Monday, August 21, 2017

Analog vs Digital

This weekend, thanks to a lucky invitation from my wife's uncle Mark, we ended up at the Madras Airport in Bend OR.  My wife and I slept under the stars, watched sky divers in squirrel suits, saw Nasa's setup, visited an air museum and watched some amazing war birds fly into Madras returning to the museum all in awaiting for the main event, the total eclipse.

None of this could prepare us for the main event.  After the eclipse reached about 30% the temperature started noticeably dropping and the lighting changed dramatically.  The lighting started to look like the lighting in many video games.  Sun-like but redder and far less intense than normal sunlight.  The temperature kept dropping and as the sun diminished to sliver we started to check out eclipse goggles more frequently until we finally watched the last moments to totality.

When the sun went completely behind the moon, it was a completely different world that I was not prepared to experience.  Suddenly, the sun was just a black disc with an aura of light emanating form it that you could no longer see through eclipse goggles but only with the naked eye.  You could see a few other stars in the sky which was uncannily like twilight.  It was cold.  Not quite as cold as night but I wished that I had left my jacket on.  I could feel this experience changing me as it passed before my senses.

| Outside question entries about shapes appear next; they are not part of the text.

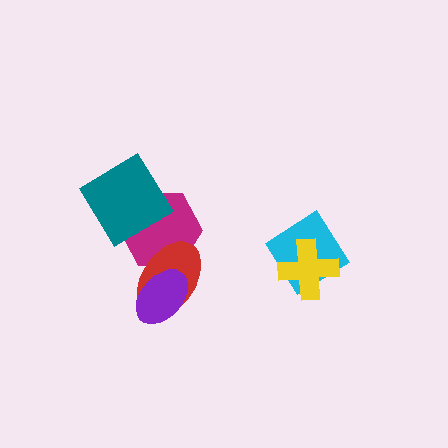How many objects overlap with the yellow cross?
1 object overlaps with the yellow cross.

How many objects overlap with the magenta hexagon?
2 objects overlap with the magenta hexagon.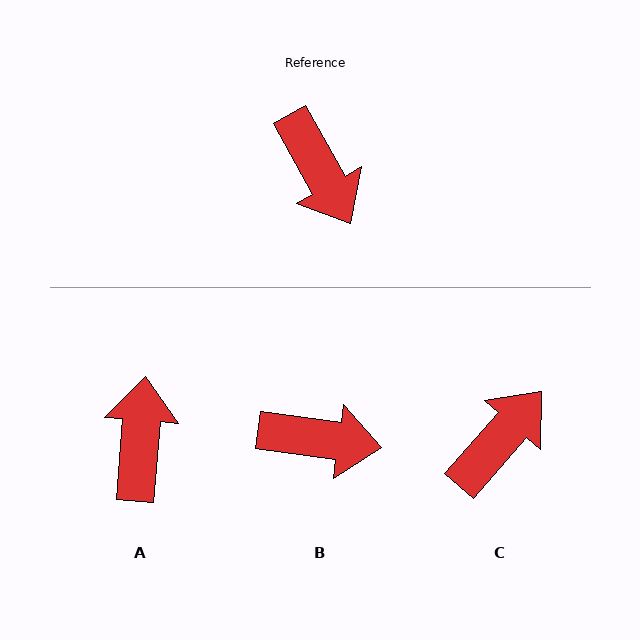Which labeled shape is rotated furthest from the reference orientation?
A, about 146 degrees away.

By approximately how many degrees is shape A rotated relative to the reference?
Approximately 146 degrees counter-clockwise.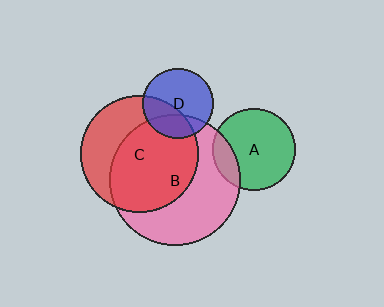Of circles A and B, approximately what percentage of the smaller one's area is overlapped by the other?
Approximately 20%.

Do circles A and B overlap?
Yes.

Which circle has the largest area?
Circle B (pink).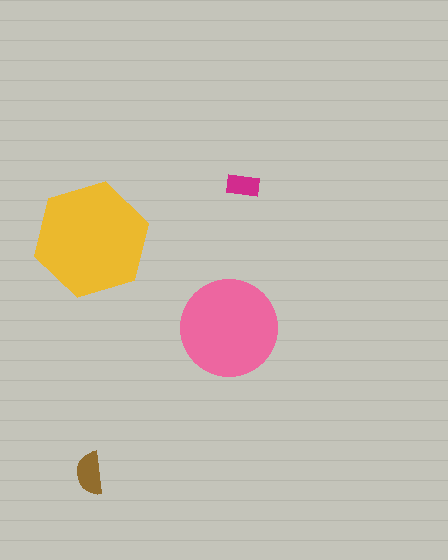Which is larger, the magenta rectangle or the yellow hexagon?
The yellow hexagon.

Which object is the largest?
The yellow hexagon.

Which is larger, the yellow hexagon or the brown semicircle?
The yellow hexagon.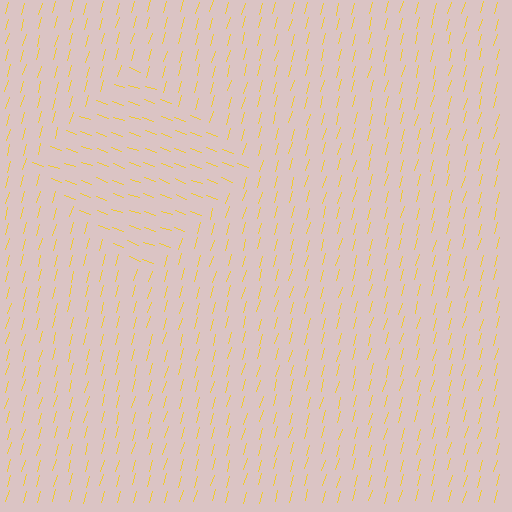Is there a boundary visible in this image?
Yes, there is a texture boundary formed by a change in line orientation.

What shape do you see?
I see a diamond.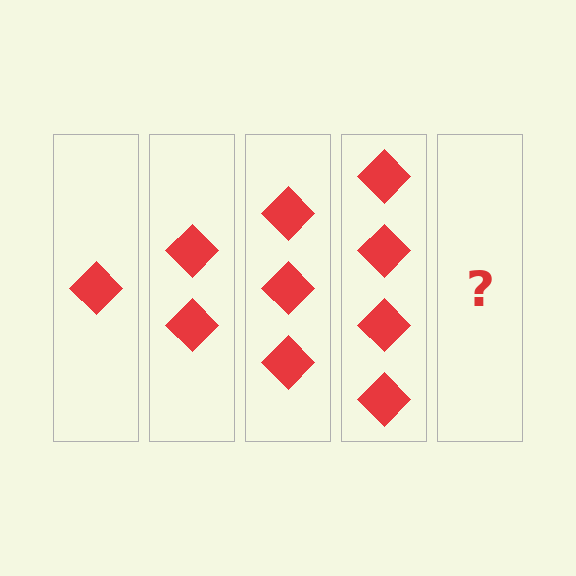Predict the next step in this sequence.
The next step is 5 diamonds.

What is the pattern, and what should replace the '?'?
The pattern is that each step adds one more diamond. The '?' should be 5 diamonds.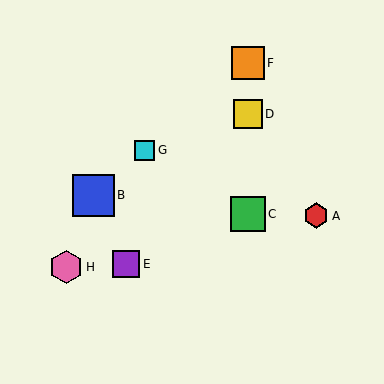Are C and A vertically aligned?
No, C is at x≈248 and A is at x≈316.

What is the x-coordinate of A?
Object A is at x≈316.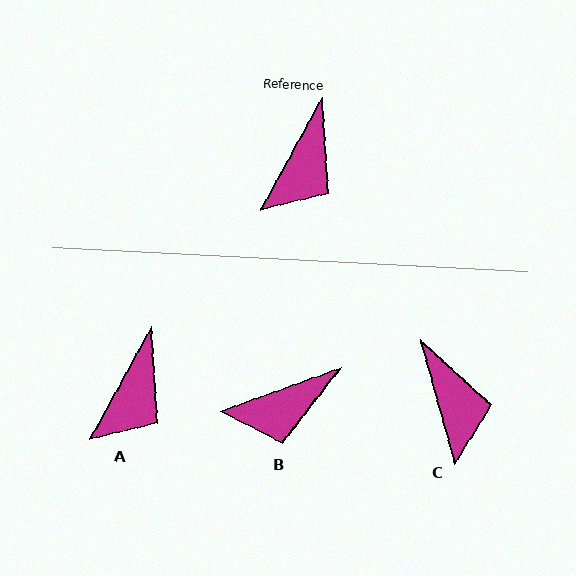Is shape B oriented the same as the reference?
No, it is off by about 41 degrees.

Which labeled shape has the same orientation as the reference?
A.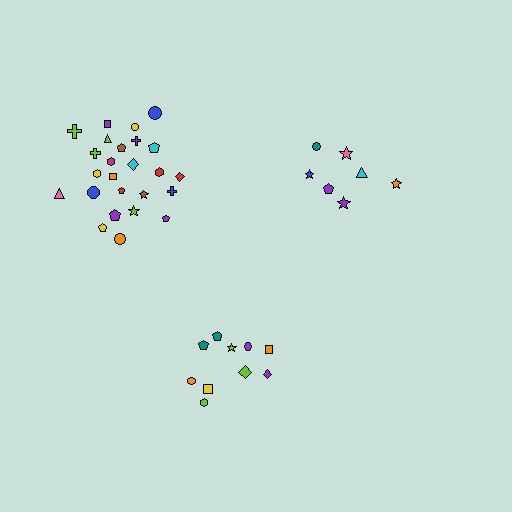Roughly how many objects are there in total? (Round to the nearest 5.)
Roughly 40 objects in total.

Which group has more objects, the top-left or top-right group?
The top-left group.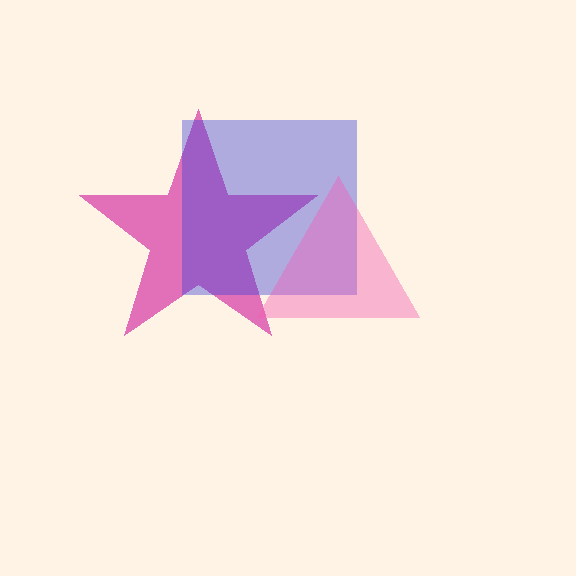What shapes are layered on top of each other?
The layered shapes are: a magenta star, a blue square, a pink triangle.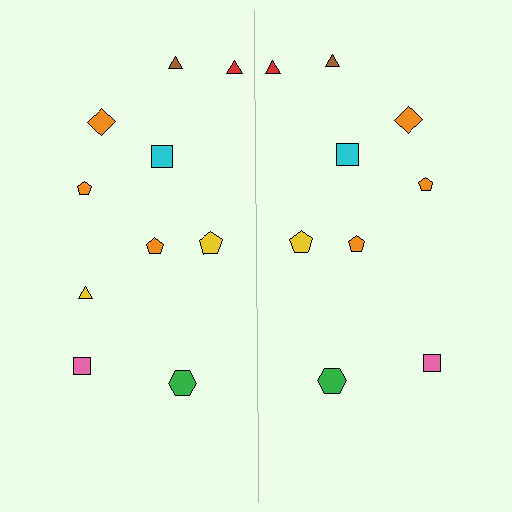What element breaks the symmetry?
A yellow triangle is missing from the right side.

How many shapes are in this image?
There are 19 shapes in this image.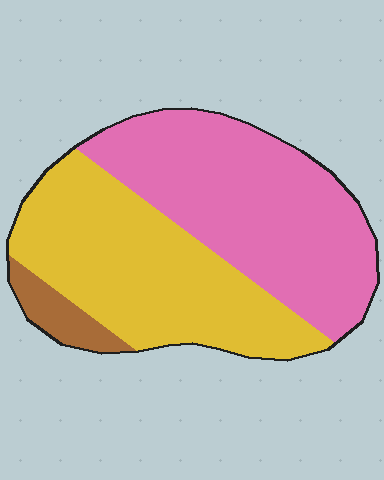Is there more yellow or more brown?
Yellow.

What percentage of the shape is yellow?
Yellow covers roughly 45% of the shape.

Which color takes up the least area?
Brown, at roughly 5%.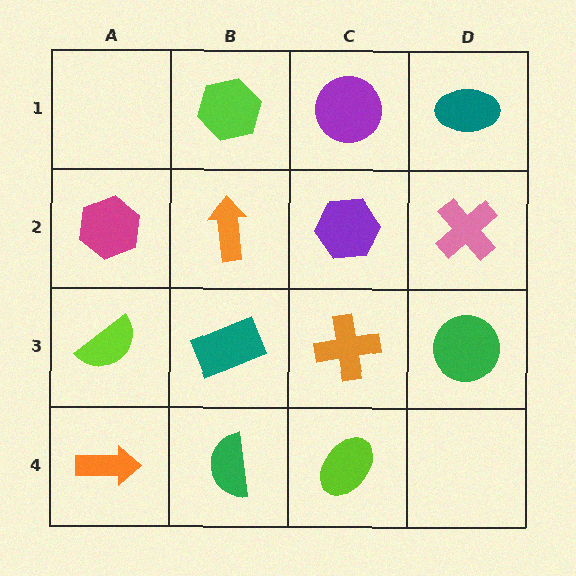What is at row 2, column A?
A magenta hexagon.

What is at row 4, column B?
A green semicircle.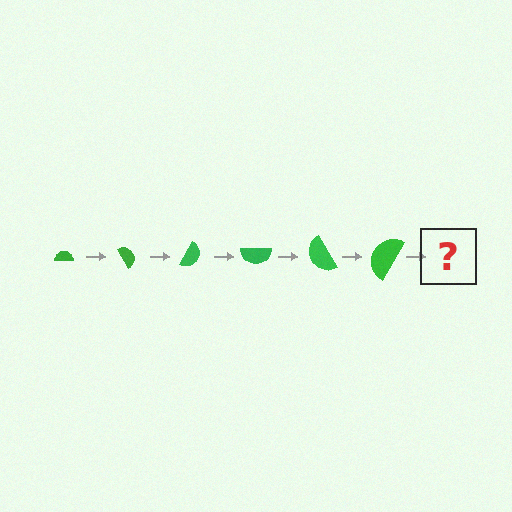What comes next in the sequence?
The next element should be a semicircle, larger than the previous one and rotated 360 degrees clockwise from the start.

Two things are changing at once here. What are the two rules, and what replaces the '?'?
The two rules are that the semicircle grows larger each step and it rotates 60 degrees clockwise each step. The '?' should be a semicircle, larger than the previous one and rotated 360 degrees clockwise from the start.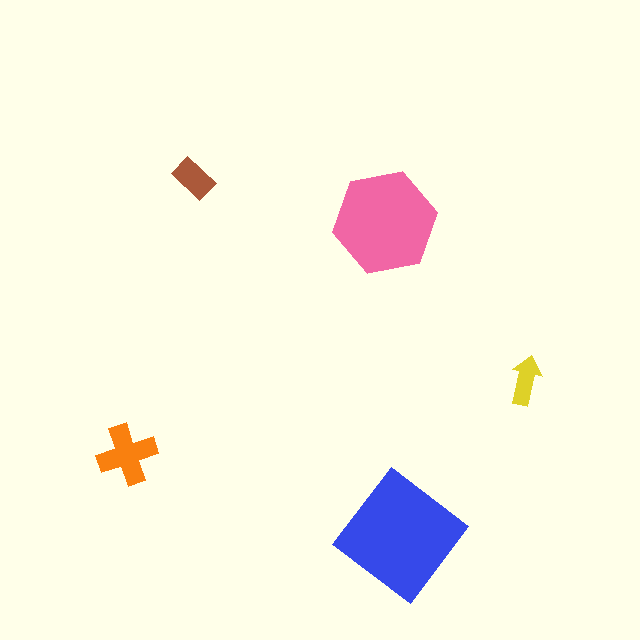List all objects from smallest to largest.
The yellow arrow, the brown rectangle, the orange cross, the pink hexagon, the blue diamond.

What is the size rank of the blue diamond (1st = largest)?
1st.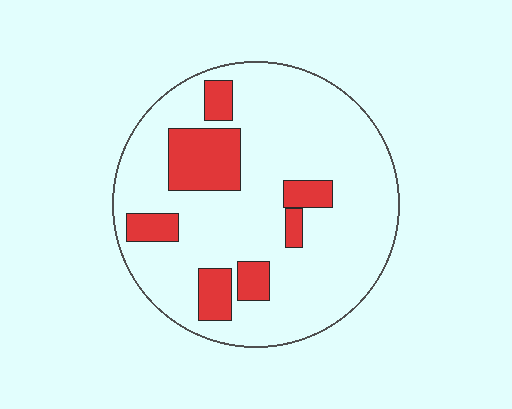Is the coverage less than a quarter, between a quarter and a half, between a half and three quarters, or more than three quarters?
Less than a quarter.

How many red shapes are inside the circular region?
7.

Our house would have seen a partial eclipse of 99% and it would've taken no effort to watch from the deck in the back but this wouldn't have been seeing the eclipse totality.  I had a lot of time to think about the eclipse on the long ride home, six hours actually.   I sat in the car, completely covered in dust from two days of being in the dirt and gravel and rolling up the tent, my extensor digitorum longus aching from the brake, release exercise it wasn't ready for .  I never once had the feeling that it wasn't worth the effort and discomfort.

In this long ride, I began pondering the nature of our analog and digital universe.  The eclipse was a good analogy of my thoughts. I had seen a few eclipses before and although they were very interesting to me, they did not leave an impression on my like this one did.  This one was a completely different experience.  In fact, within the eclipse, there were completely different experiences.  This eclipse felt like both a digital and analog experience.  Analog in that every fraction of the sun that was covered was incrementally better and more exciting than the previous one but digital in that you either see an eclipse in the path of totality or you don't.

Analog and digital in co-existence is the nature of our universe and life.  It is a paradox that cannot be unraveled in our existence.  Scientists and theologians are equipped to intellectually unpack this for us and yet completely at a loss as to help us experience it.  It is something you just have to experience and identify for yourself and at the same time can be experienced in degrees that are your own.

Monday, August 14, 2017

The Source of Ambition

If you've ever accomplished something that took a long time and great effort, you have received a taste of fulfillment.  For me, unfortunately, this feeling is usually short lived without continuous effort unto some other difficult task which I deem worthwhile.  At which time, I subject myself to suffering to learn and accomplish something new.  There are others which seem to derive a lifetime of pleasure from their accomplishments and are still living off the memory of something long ago accomplished or something bigger which they had a hand in.

Until recently, I have known little bounds to my ambitions.  Really, though that ambition was to seek a new accomplishment which would give me that feeling of accomplishment which would comfort me during times of suffering or great effort.  I know compared to some, my life has had little suffering and much of it in the past ten years has been self-imposed and pushes me toward some greater goal of learning, skill or accomplishment.

Only recently through the study and further acceptance of God's will have I found any kind of lasting fulfillment.  The more I learn, the more questions I have but the more fulfilled I feel.  It's the normal paradox that stems from the familiarization of yourself with any vast body of knowledge or skill, the more you know, the more you realize you don't know.  This lack of knowledge to accomplish a task is often what drives me to further study and practice of the field.

This paradox and motivational method does not spread to spiritual growth.  Spiritual growth asks something of your spirit and in doing so fulfills your spirit which transcend even my own powerful desire to master a skill or knowledge.  Thus by the fruits of the Holy Spirit, I am driven onward, not by my lack of God or spirituality.  One nibble on the spiritual bread is enough to get me from here to Mordor and back.